Ignatieff wants Afghan documents released

The judges who decided secret documents about prisoners in Afghanistan can't be released with Parliament not sitting have simply put the issue back in the political leaders' court, Liberal Leader Michael Ignatieff said Friday.
A man Afghan authorities suspect of insurgency-related activities is interrogated during a joint Canadian-Afghan army patrol in the Panjwaii District of Kandahar province in July 2009.

The panel of judges who decided secret documents about Canadian prisoners in Afghanistan cannot be released with Parliament not sitting have simply put the issue back in the political leaders' court, Liberal Leader Michael Ignatieff said Friday.

With all the party leaders saying they favour releasing the documents now, it should be possible to do that, Ignatieff told reporters in Ottawa.

"There ought to be a way to solve this thing .… There's no reason to conceal these documents," he said.

He said he had had no response yet from the Conservatives.

"This is an issue of … the integrity of our parliamentary system, and I think it's very important for Canadians to have all the truth about these documents," he said. "And I call on the prime minister to work with me and with other party leader to get these documents out as soon as possible."

Bloc Québécois Leader Gilles Duceppe echoed the sentiment Friday as he campaigned in Quebec. He said he wasn't concerned about the process, just about getting the documents released. Today is the deadline he set for that, because process was already taking too long, he said.

Conservatives willing to amend

The Conservatives said Thursday they are willing to amend an agreement with two opposition parties to allow for the release of secret documents about Canadian prisoners in Afghanistan.

The document review is the second report sidelined by the election call, as all parties have also called for the release of the auditor general's report into spending for last year's G8 and G20 summits following the leak of a scathing draft report.

The memorandum of understanding signed by Harper, Ignatieff and Duceppe agreed to the formation of a committee of MPs to determine how to release the documents.

The judges' letter, dated Wednesday, states that while the memorandum "contemplates that under certain conditions it will survive the dissolution of Parliament, whether those conditions will be met cannot be ascertained until the House reconvenes."

The panel consisted of former Supreme Court of Canada justices Claire L’Heureux-Dubé and Frank Iacobucci. A third member of the panel, former B.C. Supreme Court chief justice Donald Brenner, died on March 12. 

The judges had said they would continue to work on finalizing the report by Friday and preparing the thousands of documents for release.

"However, since there is no committee in existence to which we can deliver it …, we will retain this material pending the summoning of a new Parliament and any further directions that might be provided to the [judges'] panel at that time," the judges write.

Historic ruling

In a historic ruling last spring, the Speaker of the House of Commons ruled the Conservatives had breached parliamentary privilege by denying MPs their right to see the documents.

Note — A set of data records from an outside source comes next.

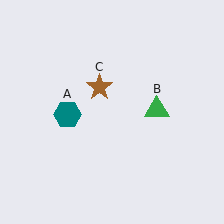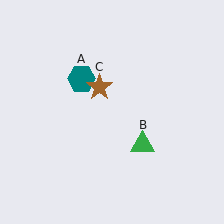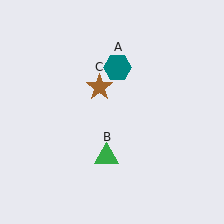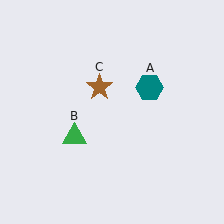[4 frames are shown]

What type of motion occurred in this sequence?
The teal hexagon (object A), green triangle (object B) rotated clockwise around the center of the scene.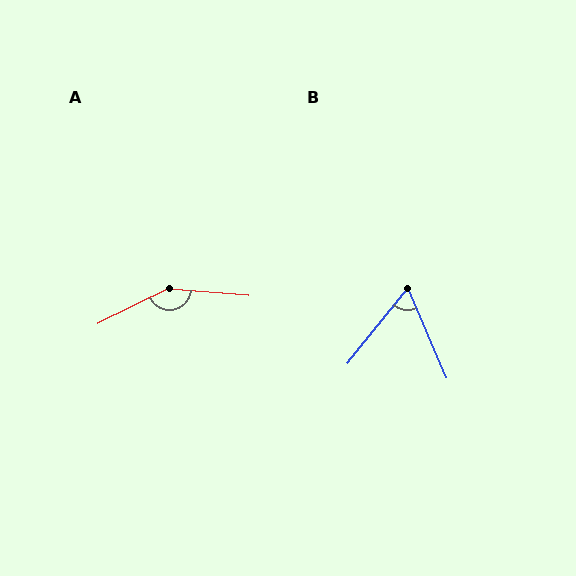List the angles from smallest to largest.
B (62°), A (149°).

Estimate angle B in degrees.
Approximately 62 degrees.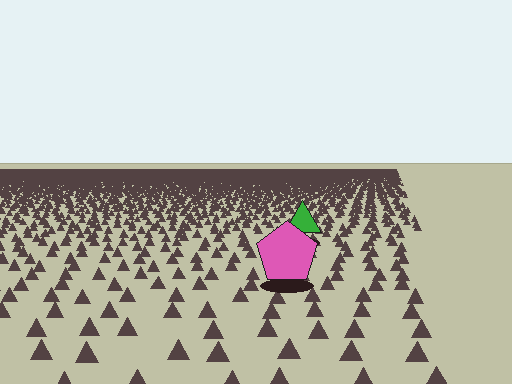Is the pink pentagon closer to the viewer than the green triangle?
Yes. The pink pentagon is closer — you can tell from the texture gradient: the ground texture is coarser near it.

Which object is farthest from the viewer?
The green triangle is farthest from the viewer. It appears smaller and the ground texture around it is denser.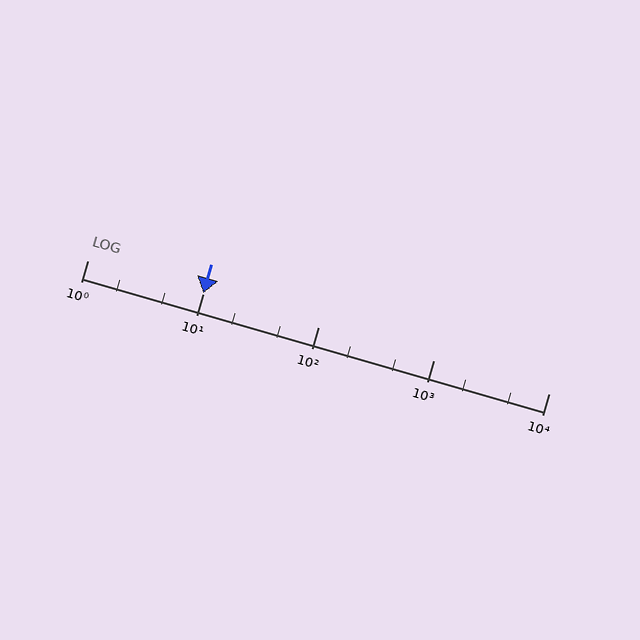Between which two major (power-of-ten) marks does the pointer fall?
The pointer is between 10 and 100.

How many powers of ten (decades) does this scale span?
The scale spans 4 decades, from 1 to 10000.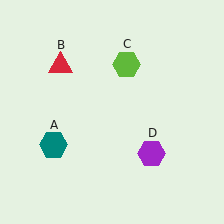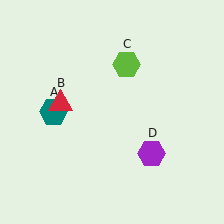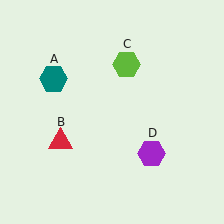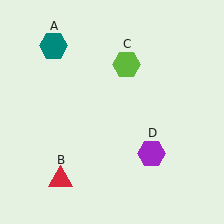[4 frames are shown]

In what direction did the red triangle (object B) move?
The red triangle (object B) moved down.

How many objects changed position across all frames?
2 objects changed position: teal hexagon (object A), red triangle (object B).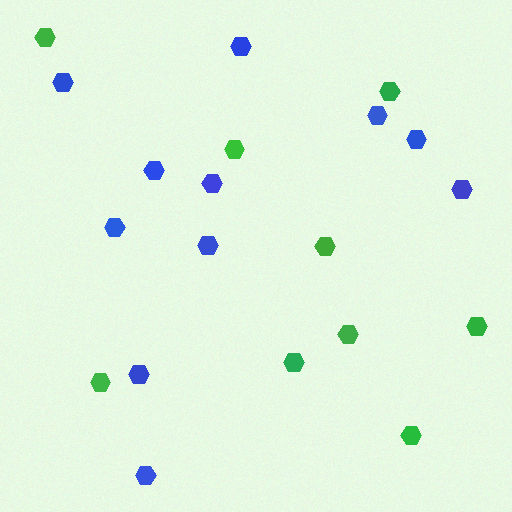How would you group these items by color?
There are 2 groups: one group of blue hexagons (11) and one group of green hexagons (9).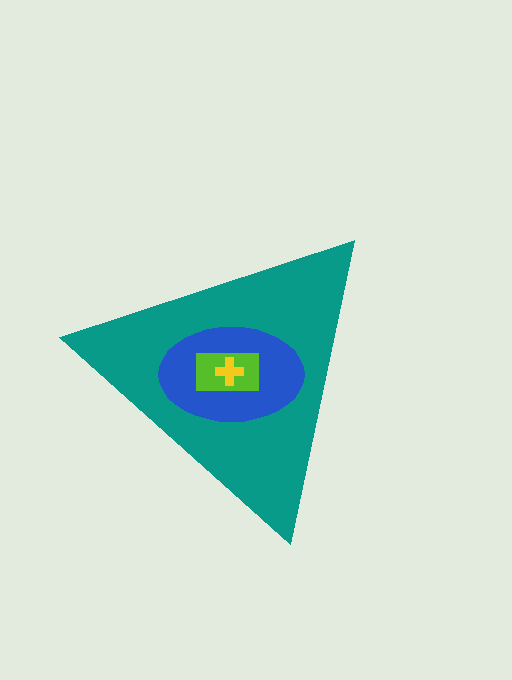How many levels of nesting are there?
4.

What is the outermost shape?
The teal triangle.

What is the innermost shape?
The yellow cross.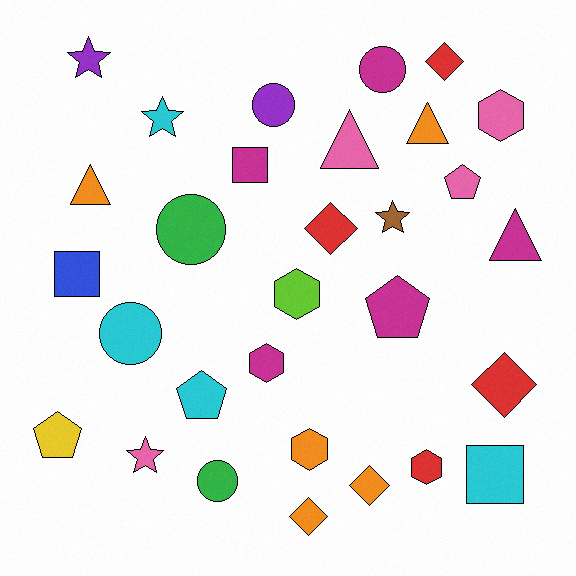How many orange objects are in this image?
There are 5 orange objects.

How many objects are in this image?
There are 30 objects.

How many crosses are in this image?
There are no crosses.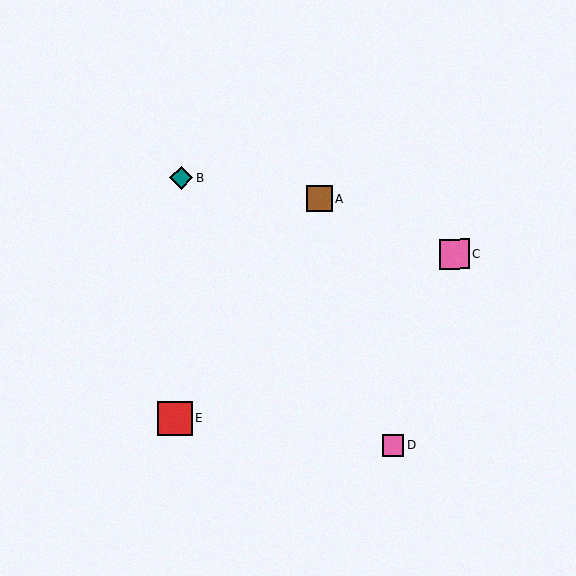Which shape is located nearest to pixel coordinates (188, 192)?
The teal diamond (labeled B) at (181, 178) is nearest to that location.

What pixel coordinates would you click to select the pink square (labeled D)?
Click at (393, 446) to select the pink square D.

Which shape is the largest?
The red square (labeled E) is the largest.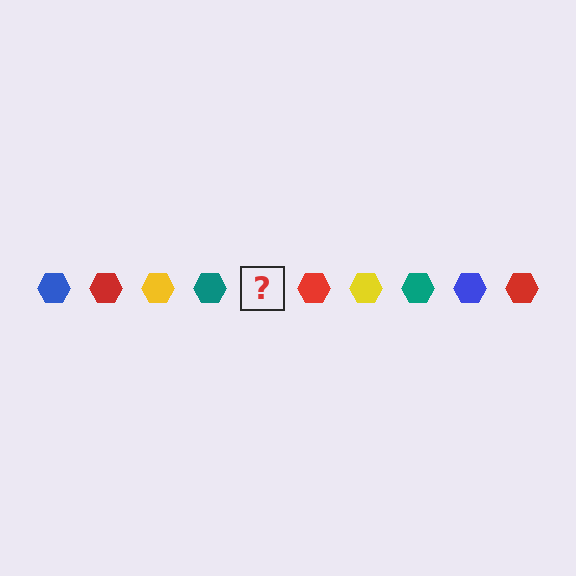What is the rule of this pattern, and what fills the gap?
The rule is that the pattern cycles through blue, red, yellow, teal hexagons. The gap should be filled with a blue hexagon.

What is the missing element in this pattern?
The missing element is a blue hexagon.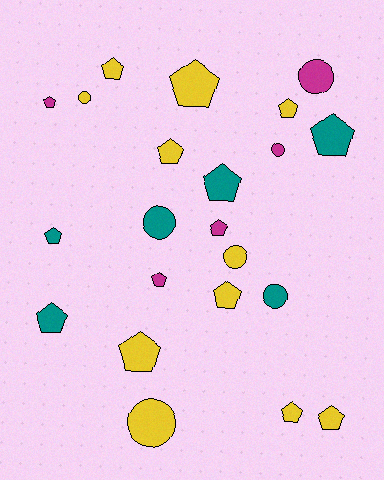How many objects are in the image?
There are 22 objects.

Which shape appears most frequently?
Pentagon, with 15 objects.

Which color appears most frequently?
Yellow, with 11 objects.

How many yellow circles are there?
There are 3 yellow circles.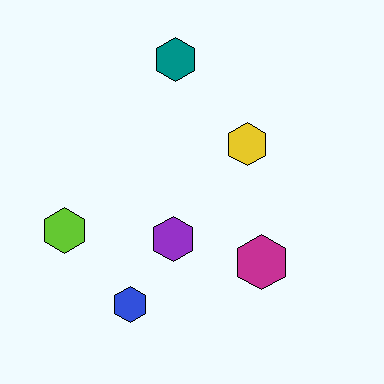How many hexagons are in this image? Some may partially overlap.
There are 6 hexagons.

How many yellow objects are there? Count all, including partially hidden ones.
There is 1 yellow object.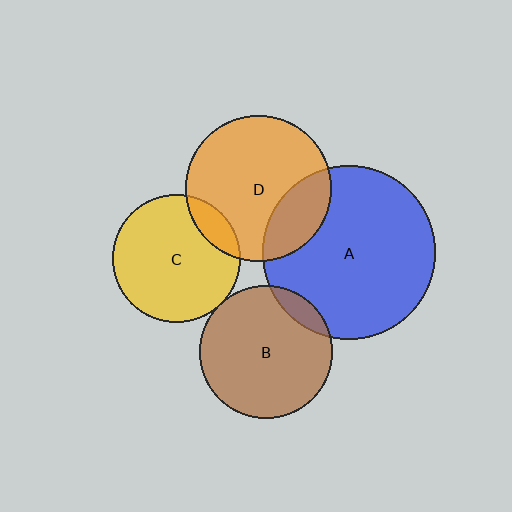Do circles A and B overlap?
Yes.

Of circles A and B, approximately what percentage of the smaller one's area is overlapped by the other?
Approximately 10%.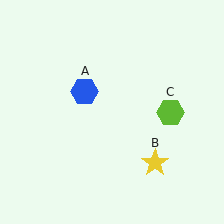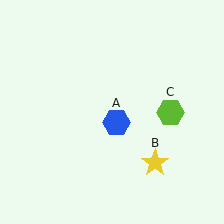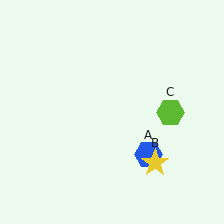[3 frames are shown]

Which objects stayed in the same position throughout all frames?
Yellow star (object B) and lime hexagon (object C) remained stationary.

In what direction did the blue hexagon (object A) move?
The blue hexagon (object A) moved down and to the right.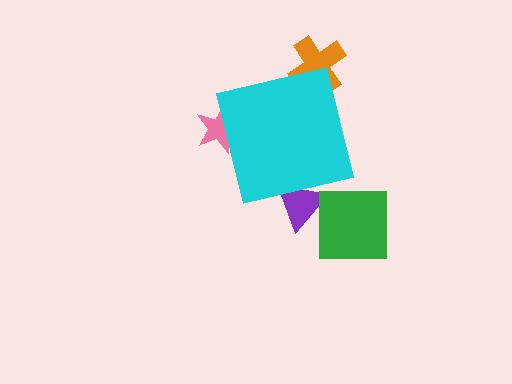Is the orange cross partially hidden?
Yes, the orange cross is partially hidden behind the cyan square.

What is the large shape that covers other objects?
A cyan square.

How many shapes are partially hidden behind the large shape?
3 shapes are partially hidden.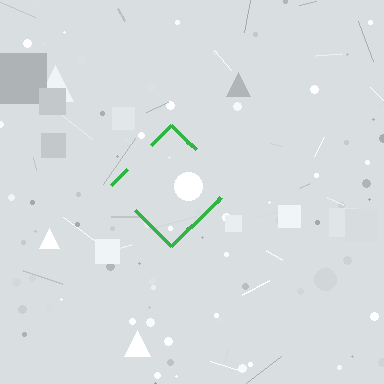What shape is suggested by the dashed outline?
The dashed outline suggests a diamond.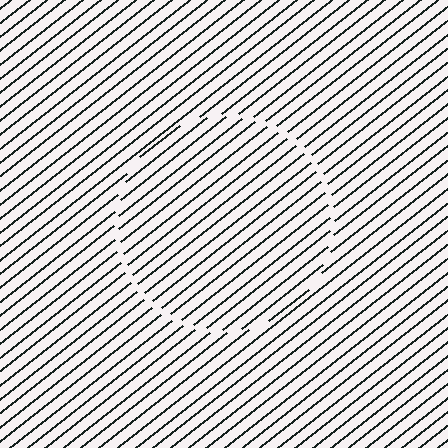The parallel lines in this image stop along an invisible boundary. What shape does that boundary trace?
An illusory circle. The interior of the shape contains the same grating, shifted by half a period — the contour is defined by the phase discontinuity where line-ends from the inner and outer gratings abut.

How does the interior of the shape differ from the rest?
The interior of the shape contains the same grating, shifted by half a period — the contour is defined by the phase discontinuity where line-ends from the inner and outer gratings abut.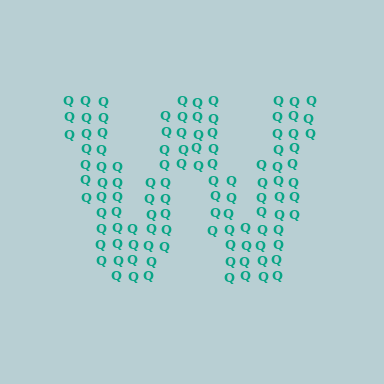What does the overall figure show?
The overall figure shows the letter W.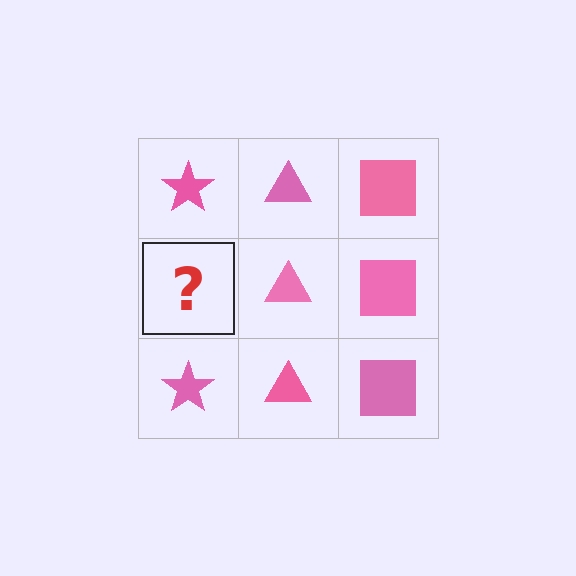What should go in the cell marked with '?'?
The missing cell should contain a pink star.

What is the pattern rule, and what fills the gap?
The rule is that each column has a consistent shape. The gap should be filled with a pink star.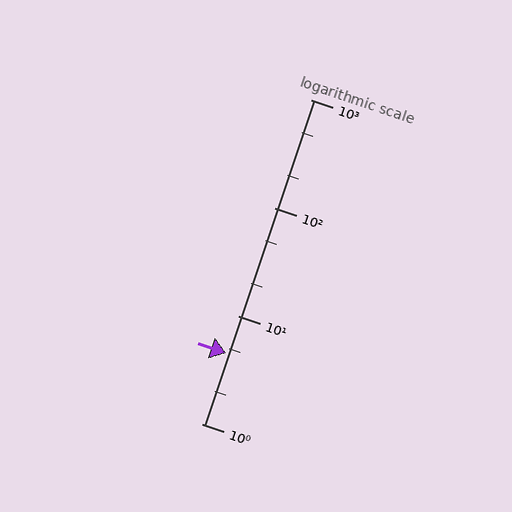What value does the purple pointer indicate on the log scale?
The pointer indicates approximately 4.5.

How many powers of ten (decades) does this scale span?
The scale spans 3 decades, from 1 to 1000.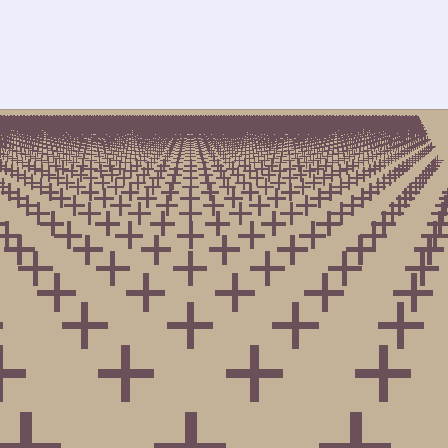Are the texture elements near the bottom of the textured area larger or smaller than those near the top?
Larger. Near the bottom, elements are closer to the viewer and appear at a bigger on-screen size.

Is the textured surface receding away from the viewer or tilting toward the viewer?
The surface is receding away from the viewer. Texture elements get smaller and denser toward the top.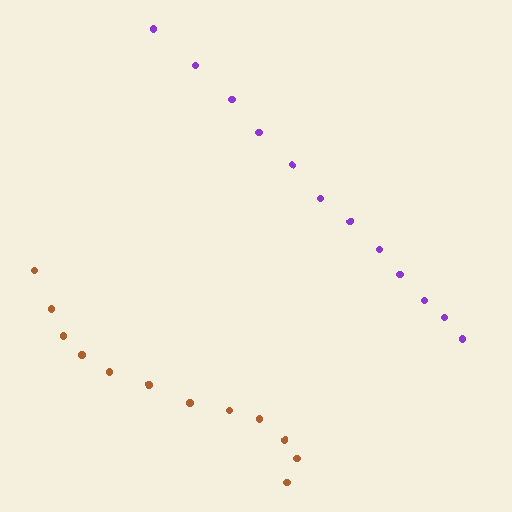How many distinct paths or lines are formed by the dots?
There are 2 distinct paths.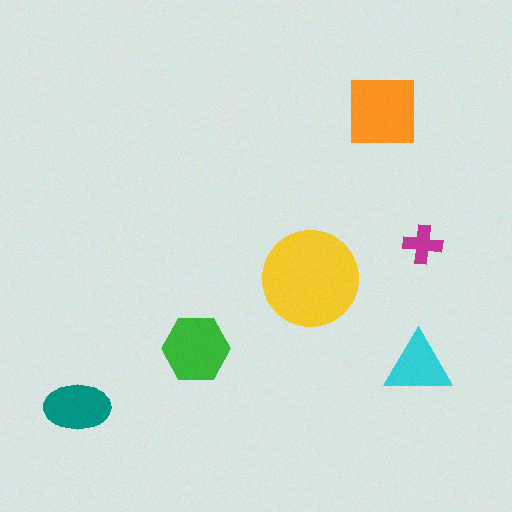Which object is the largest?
The yellow circle.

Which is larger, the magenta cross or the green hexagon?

But then-Speaker Peter Milliken also gave the government and opposition the chance to figure out a way to share them while accommodating the government's national security concerns.

The committee was struck last May in a compromise deal that avoided a finding of contempt against the government that would have triggered a vote of non-confidence and a potential snap election.

The parties agreed to contribute two MPs each to the committee, which is working with the panel of legal experts to decide what can be released to Parliament.

The NDP pulled out of the working group while they were still negotiating the terms, arguing the Tories weren't being co-operative and the process would not lead to Canadians seeing the records.

The documents are at the centre of accusations that prisoners were tortured by Afghan authorities after being handed over by Canadian troops. The government maintained that releasing the documents posed a threat to national security and the security of Canadian troops in Afghanistan.